It solves the most common problems and nightmares about accessing and sharing your AI-oriented infrastructure across multiple, often competing users.
It's designed with __simplicity, flexibility and configuration-friendliness__ in mind.
---------------
### Main features:
#### GPU Reservation calendar
Each column represents all reservation events for a GPU on a given day.
In order to make a new reservation simply click and drag with your mouse, select GPU(s), add some meaningful title, optionally adjust time range.
If there are many hosts and GPUs in our infrastructure, you can use our simplified, horizontal calendar to quickly identify empty time slots and filter out already reserved GPUs.
![image](https://raw.githubusercontent.com/roscisz/TensorHive/master/images/reservations_overview_screenshot.png)
From now on, **only your processes are eligible to run on reserved GPU(s)**. TensorHive periodically checks if some other user has violated it. He will be spammed with warnings on all his PTYs, emailed every once in a while, additionally admin will also be notified (it all depends on the configuration).

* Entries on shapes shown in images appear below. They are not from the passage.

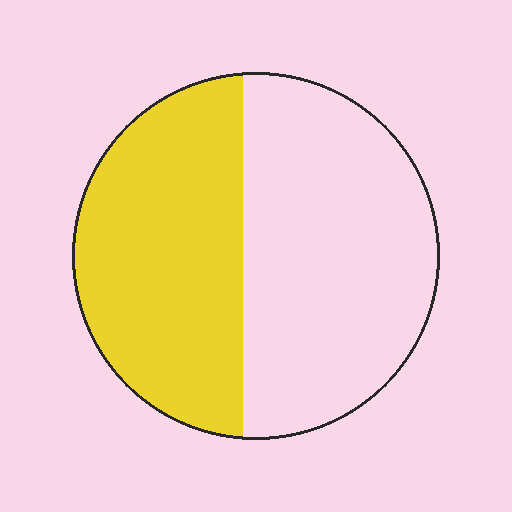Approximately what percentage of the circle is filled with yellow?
Approximately 45%.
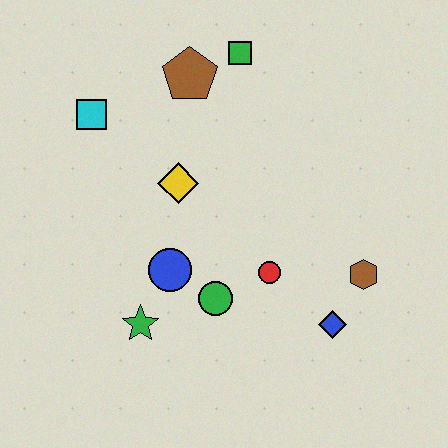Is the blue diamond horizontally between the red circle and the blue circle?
No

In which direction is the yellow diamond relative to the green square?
The yellow diamond is below the green square.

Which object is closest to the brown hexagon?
The blue diamond is closest to the brown hexagon.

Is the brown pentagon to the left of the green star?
No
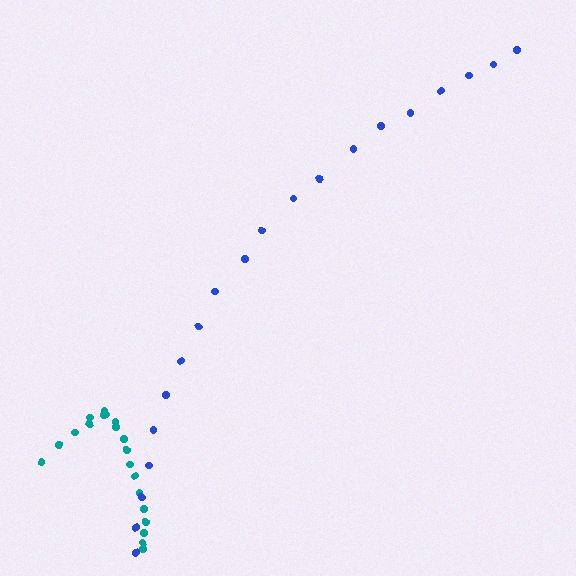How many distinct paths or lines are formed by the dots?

Terminal warning | Email warning | Admin warning
:-------------------------:|:-------------------------:|:-------------------------:
![image](https://raw.githubusercontent.com/roscisz/TensorHive/master/images/terminal_warning_screenshot.png) | ![image](https://raw.githubusercontent.com/roscisz/TensorHive/master/images/email_warning_screenshot.png) | ![image](https://raw.githubusercontent.com/roscisz/TensorHive/master/images/admin_warning_screenshot.png)
#### Infrastructure monitoring dashboard
Accessible infrastructure can be monitored in the Nodes overview tab. Sample screenshot:
Here you can add new watches, select metrics and monitor ongoing GPU processes and its' owners.
![image](https://raw.githubusercontent.com/roscisz/TensorHive/master/images/nodes_overview_screenshot.png)
#### Task execution
Thanks to the `Task execution` module, you can define commands for tasks you want to run on any configured nodes.
You can manage them manually or set spawn/terminate date.
Commands are run within `screen` session, so attaching to it while they are running is a piece of cake.
It provides a simple, but flexible (**framework-agnostic**) command templating mechanism that will help you automate multi-node trainings.
Additionally, specialized templates help to conveniently set proper parameters for chosen well known frameworks:
![image](https://raw.githubusercontent.com/roscisz/TensorHive/master/examples/TF_CONFIG/img/multi_process.png)
In the [examples](https://github.com/roscisz/TensorHive/tree/master/examples)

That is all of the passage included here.